We next examined whether the abundance of the target mRNA influences the covalent linkage of PrrF1 to its targets. Following induction of PrrF1 for 20 minutes, we assessed the mRNA levels of target and non-target by qRT-PCR and found that the levels of sodB and PA4480 varied. Following induction of PrrF1, a strong (8 fold) decrease in sodB and a modest (1.5 fold) decrease in PA4480 were observed (Fig. 2f). No significant change in the non-target transcript levels was observed. The extent of ligation between the sRNA and its targets, shown in Fig. 1c, does not seem to correlate with the transcript levels prior to or after PrrF1 overexpression. The ligation to non-target mRNAs was not seen in spite of their expression levels significantly exceeding that of PA4480. Therefore, it is not the transcript levels but other factors such as base-pairing between sRNA and the target as well as mRNA processing (creating ligatable 3′-OH termini) that are the main determinants in creation of chimeras in the cell.

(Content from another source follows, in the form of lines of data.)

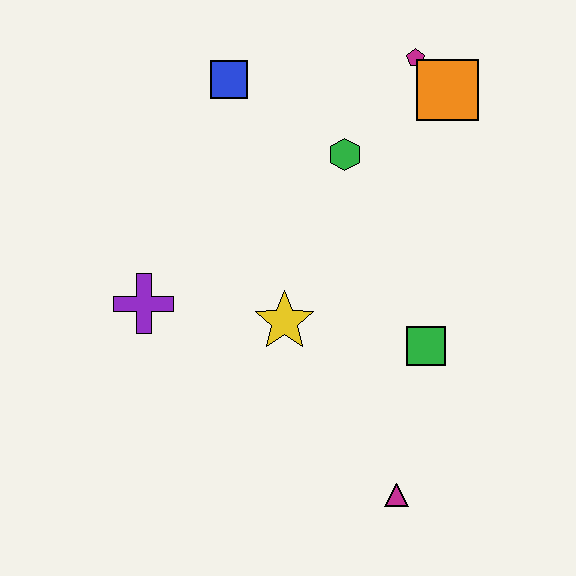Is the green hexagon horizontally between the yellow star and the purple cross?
No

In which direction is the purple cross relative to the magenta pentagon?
The purple cross is to the left of the magenta pentagon.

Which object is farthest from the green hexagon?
The magenta triangle is farthest from the green hexagon.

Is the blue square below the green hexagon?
No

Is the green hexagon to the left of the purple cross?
No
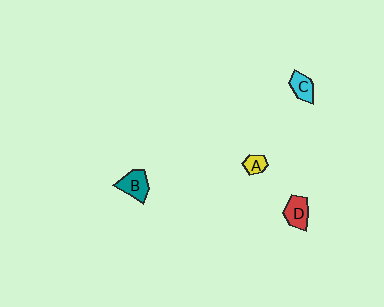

The main impediment to the ligation between RNAs with 5′ phosphate and 3′ hydroxyl ends is the presence of the 5′ terminal triphosphate groups in primary transcripts of both sRNAs and mRNAs. However, it is likely that a fraction of sRNA molecules bound by Hfq as well as mRNAs in a degradation pathway contain monophosphorylated 5′ ends^{22, 28}. The removal of pyrophosphate from the 5′ ends of primary transcripts is catalyzed by the pyrophosphohydrolase RppH²⁸. Therefore, we examined whether the RNA-ligase catalyzed formation of the chimeras requires the activity of RppH as well as Hfq. We analyzed the formation of PrrF1 and sodB or PA4480 chimeras in wild-type P. aeruginosa and in rppH and hfq mutants (Fig. 2g). Notably, the ligation of both mRNAs to PrrF1 was strongly reduced in the two mutants.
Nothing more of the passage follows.